We have a unique operation at Fargo in that we are one of only two airports nationwide that allows unmanned aircraft to integrate with manned aircraft in the terminal environment, the other being SYR. The North Dakota Air National Guard 119th Wing based at FAR flies the MQ9 Reaper, which has a 66 ft wing span and flies speeds similar to a small twin.  They currently have four MQ9s based locally and they fly them both in the local traffic pattern and depart the area to a number of different restricted airspaces within a few hundred miles.  To fill their see and avoid responsibility, the pilots are allowed to fly remotely by using a ground observer on the field that must keep the MQ9 in sight at all times when they are flying within the Class Delta and when they leave the Delta they use a Mooney as a chase plane.  The chase plane usually departs prior to the MQ9, holds over an area adjacent to the airport and once the MQ9 is airborne, they report it in sight, relieving the ground observer, and follow the MQ9 until they reach their restricted airspace.  When the MQ9 wants to return, the chase plane does the same thing in the reverse order until the ground observer has the MQ9 in sight at FAR.  Working an unmanned aircraft can be challenging at times as they aren’t allowed to follow traffic in the pattern, so as controllers we have to call their turns whenever they are following or when wake turbulence rules apply and we have learned to build in plenty of space when they land as it takes a long time for them to taxi off the runway.  Our summers are considerably busier than our winters as winter weather can be as cold as everyone assumes it is and our summer traffic is increased by local pilots traveling east to the lakes in Minnesota, parachute jumping operations just outside the class Delta and we typically have an airshow every other July.  

The other facilities we work with are ZMP Sector 24 and Grand Forks RAPCON.  

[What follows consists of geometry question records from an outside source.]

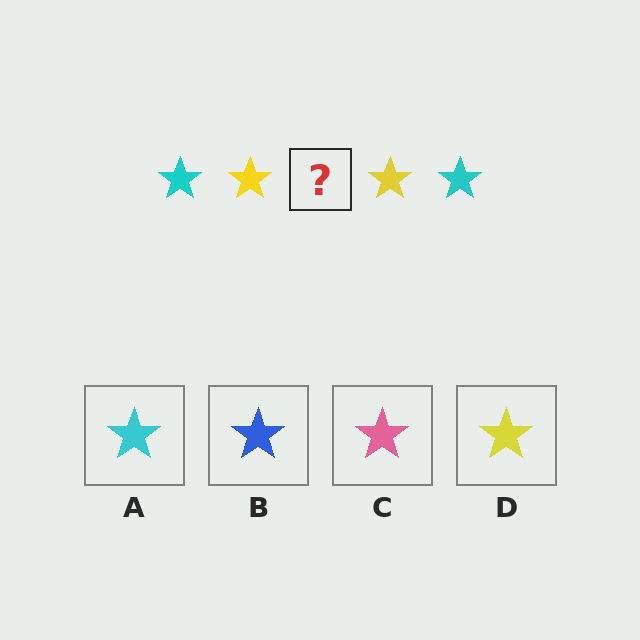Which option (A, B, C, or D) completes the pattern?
A.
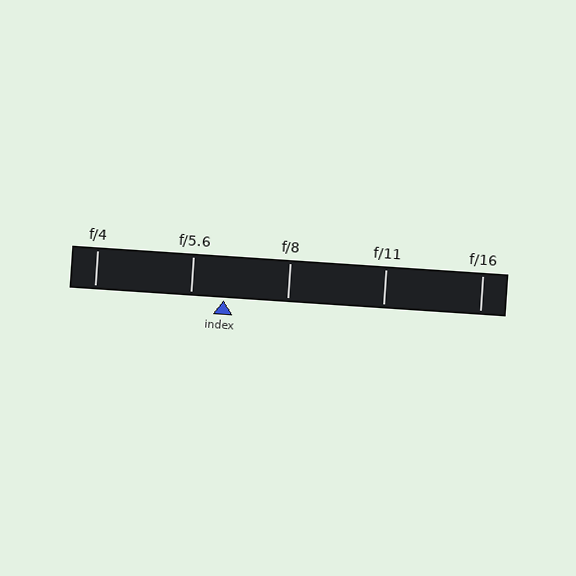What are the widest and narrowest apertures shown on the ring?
The widest aperture shown is f/4 and the narrowest is f/16.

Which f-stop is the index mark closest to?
The index mark is closest to f/5.6.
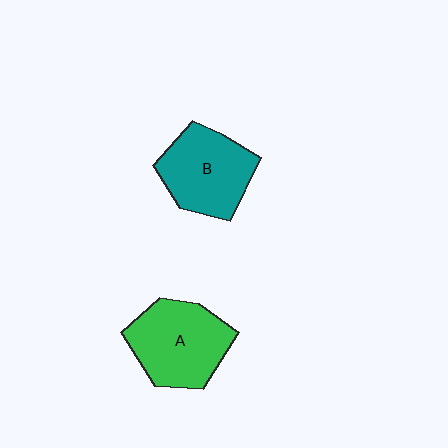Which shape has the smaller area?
Shape B (teal).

The Fargo area is a great place to live and raise a family, good school systems, relatively low cost of living and is big enough that it has everything a person could need, but small enough to drive across the city in less than 20 minutes.  The majority of the controllers grew up in the area or have ties close to this area, with 15 of the 21 being University of North Dakota graduates.  Fargo is located right on the border of Minnesota and the popular Minnesota lakes country is only an hour drive to the east, providing close vacation or day trip opportunities throughout the year.  

Our facility has only recently been 100% NATCA and the solidarity of the membership shows in how everyone here pitches in and takes ownership in how the facility functions.  It isn’t hard to find volunteers when a new workgroup starts up and the controllers here really take pride in doing everything together.  I think NATCA is important at our facility because it doesn’t matter how many leadership changes we see in the agency, we have a local that supports a common goal of doing what is best for this facility, looks out for one another and is a place where you can look for someone to help you out in a time of need.